La faute d'Ueli Maurer est d'avoir osé comparer l'Union européenne à l'empire napoléonien et l'inconsistance de certaines autorités confédérées d'alors à celle qui peut se constater aujourd'hui.

Un spécialiste

Que la droite ose empiéter sur le monopole de la culture et l'offense est irréparable. « Un spécialiste bondit », sous-titre Le Temps pour lancer une énième sommité dans l'arène, Alain-Jacques Tornare en l'occurrence, auteur, notamment, de « La Bérézina: Suisses et Français dans la tourmente de 1812 » sorti pour le bicentenaire.

« C’est une instrumentalisation de l’histoire à des fins politiques qui confine au mensonge. On utilise l’histoire comme moyen de division entre les Suisses, c’est inquiétant », s’insurge-t-il » écrit Le Temps; le scientifique va parler. Il va parler, et, sous la plume d'Yves Pétignat, dire que la Suisse n'avait pas d'autres choix que de céder là où tant d'autres devaient succomber. « Comment la Suisse aurait-elle pu résister seule à la puissance napoléonienne  alors que l’Espagne, la Prusse et l’Autriche ont fini par plier ? La Confédération était entourée par des nations soumises à Napoléon ». Ceci étant dit pour terrasser, une fois pour toutes, « un amalgame médiatique destiné à valoriser l’esprit de résistance ».

Géométrie variable

Il est tout d'abord curieux de constater comment le même argument, la collaboration, employé pour fustiger une mémoire plus récente, peut servir ici de justification. Obligatoire et toujours insuffisante devant le fascisme, la résistance semble manquer de fondement et d'opportunité devant les idéaux révolutionnaires.

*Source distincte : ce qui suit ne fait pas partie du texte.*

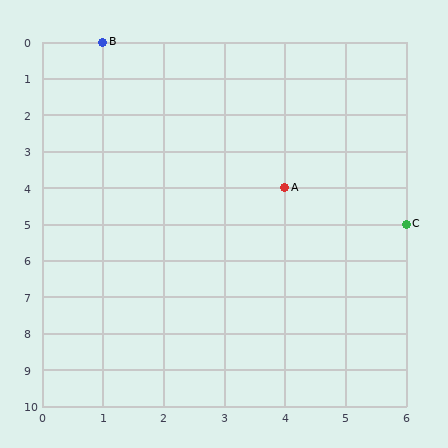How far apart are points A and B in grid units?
Points A and B are 3 columns and 4 rows apart (about 5.0 grid units diagonally).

Toute résistance est inutile, tel est le message diffusé en boucle depuis 20 ans dans le cadre de l'intégration européenne. L'Empereur a gardé longtemps ses fidèles, même après Sainte-Hélène.

Détail

Or le maintien de la souveraineté était-il réellement impossible, les Confédérés ont-ils manqué de faire tout ce qui était en leur pouvoir comme semble insinuer le Conseiller fédéral UDC ?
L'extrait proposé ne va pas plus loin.